In practice, ribosome profiling studies in Saccharomyces cerevisiae using different experimental protocols have reached contradictory conclusions about the average decoding times of codon identities. Because yeast rapidly regulate translation when stressed and ribosomes cannot be instantaneously harvested from cells, the original ribosome profiling protocol of Ingolia et al. [15] pretreats cells with cycloheximide (CHX) for several minutes to stabilize ribosomes in place before the harvesting process begins. CHX is a small-molecule translation inhibitor that has been a staple of experimental approaches to the study of translation for decades. The exact mechanism of this inhibition, however, is not completely understood, with recent studies suggesting that CHX binds to a ribosome’s E-site along with a deacylated tRNA to block further translocation [19, 20]. The majority of the rapidly growing body of ribosome profiling experiments in yeast have followed this original CHX-pretreatment protocol [13, 21–30]. Several groups have applied a variety of conceptually similar computational methods to the data produced by these experiments to infer the average speed with which each codon identity is translated. Counterintuitively, these groups have found that, on the whole, codons decoded by rare tRNAs appear to be translated faster than those decoded by more abundant tRNAs [31, 32]. Different theories have been advanced to explain these unexpected results, hypothesizing that the measured elongation rates reflect a co-evolved balance between codon usage and tRNA abundances [31], or that translation dynamics are dominated by interactions involving the nascent chain rather than the actual decoding process [32].

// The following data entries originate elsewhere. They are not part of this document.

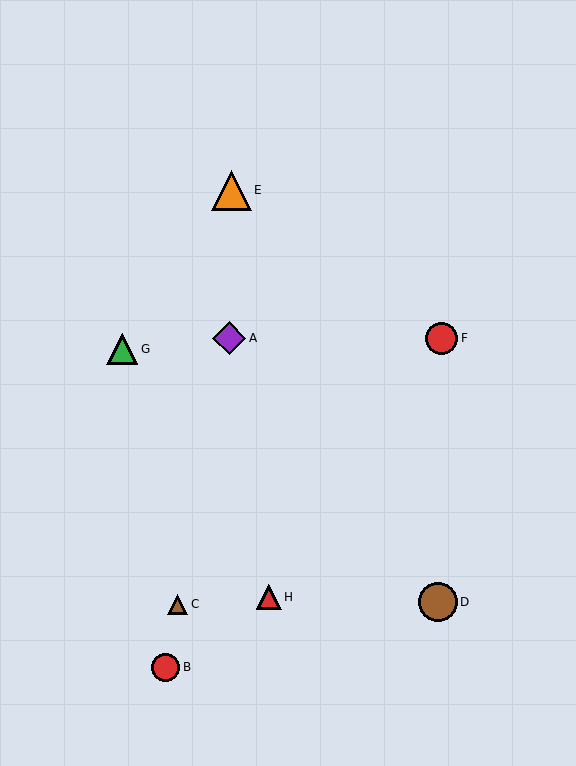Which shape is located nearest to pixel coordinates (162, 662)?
The red circle (labeled B) at (166, 667) is nearest to that location.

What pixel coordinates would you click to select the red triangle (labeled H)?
Click at (269, 597) to select the red triangle H.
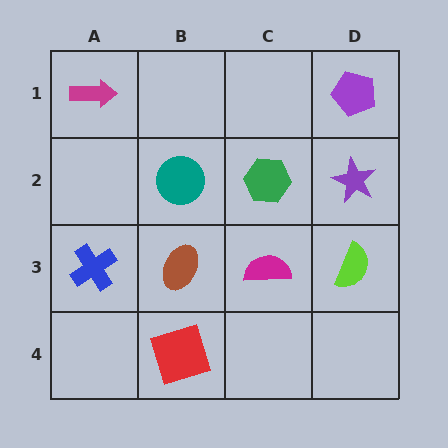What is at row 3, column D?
A lime semicircle.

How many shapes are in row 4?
1 shape.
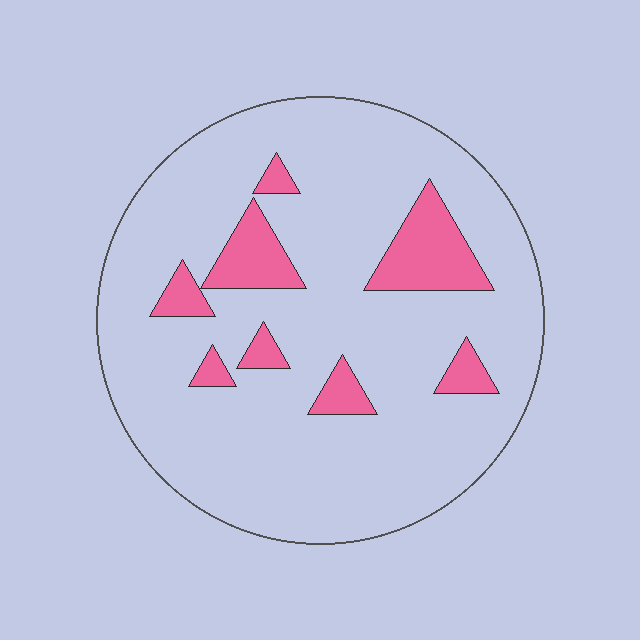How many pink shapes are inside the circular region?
8.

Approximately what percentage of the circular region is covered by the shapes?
Approximately 15%.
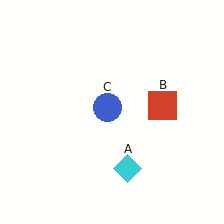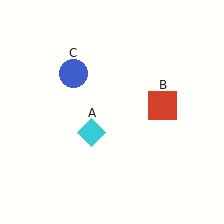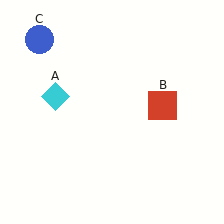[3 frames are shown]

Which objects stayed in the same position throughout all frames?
Red square (object B) remained stationary.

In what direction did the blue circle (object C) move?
The blue circle (object C) moved up and to the left.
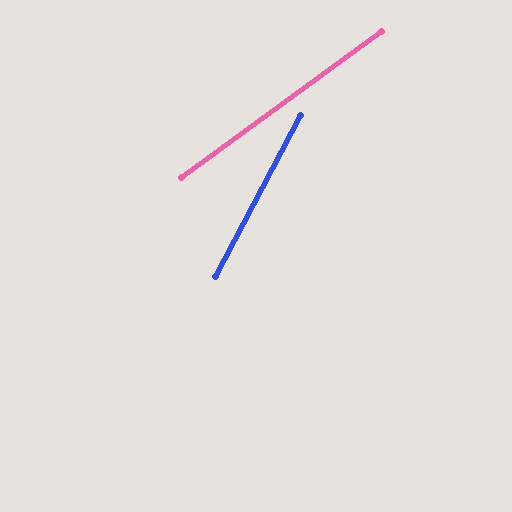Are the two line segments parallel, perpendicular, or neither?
Neither parallel nor perpendicular — they differ by about 26°.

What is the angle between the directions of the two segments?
Approximately 26 degrees.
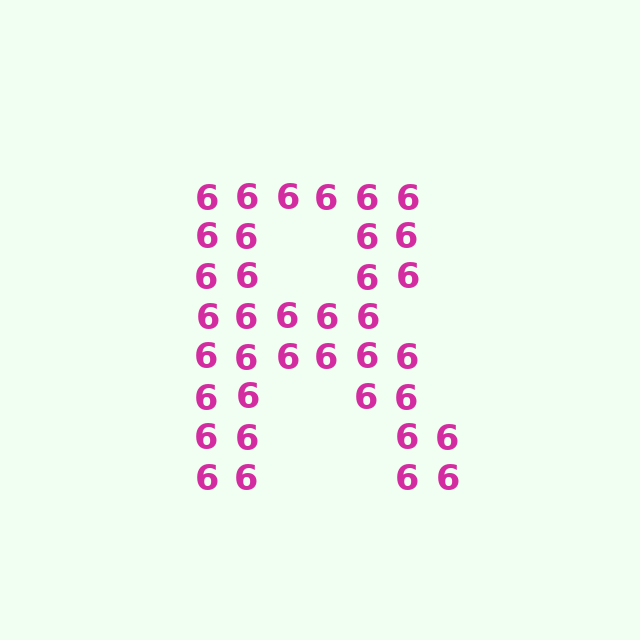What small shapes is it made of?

An alternative experimental protocol uses an optimized harvesting and flash-freezing process that allows CHX pretreatment to be omitted [15, 17, 26, 29, 33–38]. Experiments performed with this protocol have revealed that treatment with CHX affects several high-level characteristics of footprinting data, including the distribution of lengths of nuclease-protected fragments in mammalian cells [39] and the amount of enrichment in ribosome density at the 5’ end of coding sequences in yeast [34]. In contrast to data produced using CHX pretreatment, several studies using this alternative protocol have reported that non-optimal codons are in fact translated more slowly [33, 38]. The source of this discrepancy between the statistical properties of measured ribosome positions with and without CHX pretreatment has been unclear, leading to uncertainty as to which measurements correspond to actual properties of in vivo translation dynamics.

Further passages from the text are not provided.